One of the greatest struggles in my walk with Christ has been believing that I have been "made right" because of Jesus. I know His word says that I have been, but it seems like on a weekly basis I wrestle through negative self-perceptions, and trying to figure out the "next step" in how I can be "righteous". I am not saying that we shouldn't look inside and allow God to continually transform..but scripture clearly points out that it is by faith that we are saved not by our works.
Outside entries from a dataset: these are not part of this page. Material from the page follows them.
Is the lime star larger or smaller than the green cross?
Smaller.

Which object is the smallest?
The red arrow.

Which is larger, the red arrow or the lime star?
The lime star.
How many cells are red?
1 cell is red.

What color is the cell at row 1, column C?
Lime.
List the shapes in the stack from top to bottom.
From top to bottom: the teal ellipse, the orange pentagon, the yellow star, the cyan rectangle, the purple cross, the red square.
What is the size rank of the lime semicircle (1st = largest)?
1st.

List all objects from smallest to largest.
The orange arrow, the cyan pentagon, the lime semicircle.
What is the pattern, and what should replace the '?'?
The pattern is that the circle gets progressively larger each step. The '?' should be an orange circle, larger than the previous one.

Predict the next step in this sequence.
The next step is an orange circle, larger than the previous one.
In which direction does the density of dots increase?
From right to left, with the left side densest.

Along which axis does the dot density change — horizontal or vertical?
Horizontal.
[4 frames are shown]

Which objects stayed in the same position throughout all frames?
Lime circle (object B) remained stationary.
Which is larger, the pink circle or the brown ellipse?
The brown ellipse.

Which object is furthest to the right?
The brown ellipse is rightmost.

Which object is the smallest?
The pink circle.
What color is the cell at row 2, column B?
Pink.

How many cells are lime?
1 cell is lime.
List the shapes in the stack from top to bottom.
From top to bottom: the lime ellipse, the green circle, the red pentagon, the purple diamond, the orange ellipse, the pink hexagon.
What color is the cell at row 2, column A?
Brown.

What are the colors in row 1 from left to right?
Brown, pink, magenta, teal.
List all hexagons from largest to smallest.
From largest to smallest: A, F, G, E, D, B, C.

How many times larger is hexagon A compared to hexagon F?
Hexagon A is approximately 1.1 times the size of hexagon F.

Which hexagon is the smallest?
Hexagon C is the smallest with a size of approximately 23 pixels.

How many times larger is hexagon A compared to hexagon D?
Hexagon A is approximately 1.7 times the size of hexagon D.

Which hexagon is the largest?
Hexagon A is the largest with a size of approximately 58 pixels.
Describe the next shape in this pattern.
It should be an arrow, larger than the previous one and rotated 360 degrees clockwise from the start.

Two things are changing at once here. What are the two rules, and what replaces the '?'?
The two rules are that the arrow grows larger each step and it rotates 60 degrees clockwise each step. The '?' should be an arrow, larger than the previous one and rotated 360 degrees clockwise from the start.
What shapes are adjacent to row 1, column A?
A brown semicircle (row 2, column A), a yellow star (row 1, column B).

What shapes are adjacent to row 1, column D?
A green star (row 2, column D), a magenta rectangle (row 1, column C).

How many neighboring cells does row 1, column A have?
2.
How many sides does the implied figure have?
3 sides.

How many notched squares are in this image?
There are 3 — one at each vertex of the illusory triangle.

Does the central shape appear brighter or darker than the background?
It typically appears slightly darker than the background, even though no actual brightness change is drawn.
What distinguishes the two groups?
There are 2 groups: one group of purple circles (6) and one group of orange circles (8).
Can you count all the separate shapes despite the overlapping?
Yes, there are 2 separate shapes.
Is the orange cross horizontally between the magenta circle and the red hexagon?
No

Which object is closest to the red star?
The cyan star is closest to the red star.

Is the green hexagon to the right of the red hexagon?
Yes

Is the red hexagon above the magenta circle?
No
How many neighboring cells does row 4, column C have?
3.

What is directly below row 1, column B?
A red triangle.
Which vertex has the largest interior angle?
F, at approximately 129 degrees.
For the past several days I have been very melancholy as I have been allowing ungodly beliefs to circle through my head. Ungodly beliefs that say "I am not loved", "I am not wanted", "I have to strive for God's approval and the approval of my peers", and "I am an outsider in HIs Kingdom"...all of which are total lies from the enemy. It's funny, when I get in these places...it's Him that I need the most, but I end up hiding from Him and throwing myself a little pity party (you bringing the confetti:))
Then tonight, I am reminded by my Father who I really am, reminded that I have right standing with Him...as I read through Romans 8 (NLT). Here are just a few brief snippets of God's voice to me tonight.
...."And having chosen them, he called them to come to him. And having called them, he gave them right standing with himself" (vs 30)
...."Who dares accuse us whom God has chosen for His own? No one-for God himself has given us right standing with himself" (vs. 33)
...."he calls people but not according to their good or bad works" 9:13
....."What does this mean? Even though the Gentiles were not trying to follow God's standards, they were made right with God. And it was by faith that this took place"..9:30
My Father knows me, He knows what I wrestle with, He knows the sin lurking in my heart, and yet He loves me. The truth is that "I am loved, accepted, and wanted by Him" (and so are you), "I don't have to strive for His approval..He died for me..and loves me", and "I am an insider in His kingdom that has right standing with HIm because I have FAITH in Him!" And my good friend Cindy reminded me last night that when Jesus transforms us...He starts by telling us who we are in Him (loved, delighted in, HIs child, loved, accepted, never abandoned, etc) not by telling us who we aren't. I am incredibly grateful tonight!
Don't focus on who you aren't! Do you know who you ARE in Christ?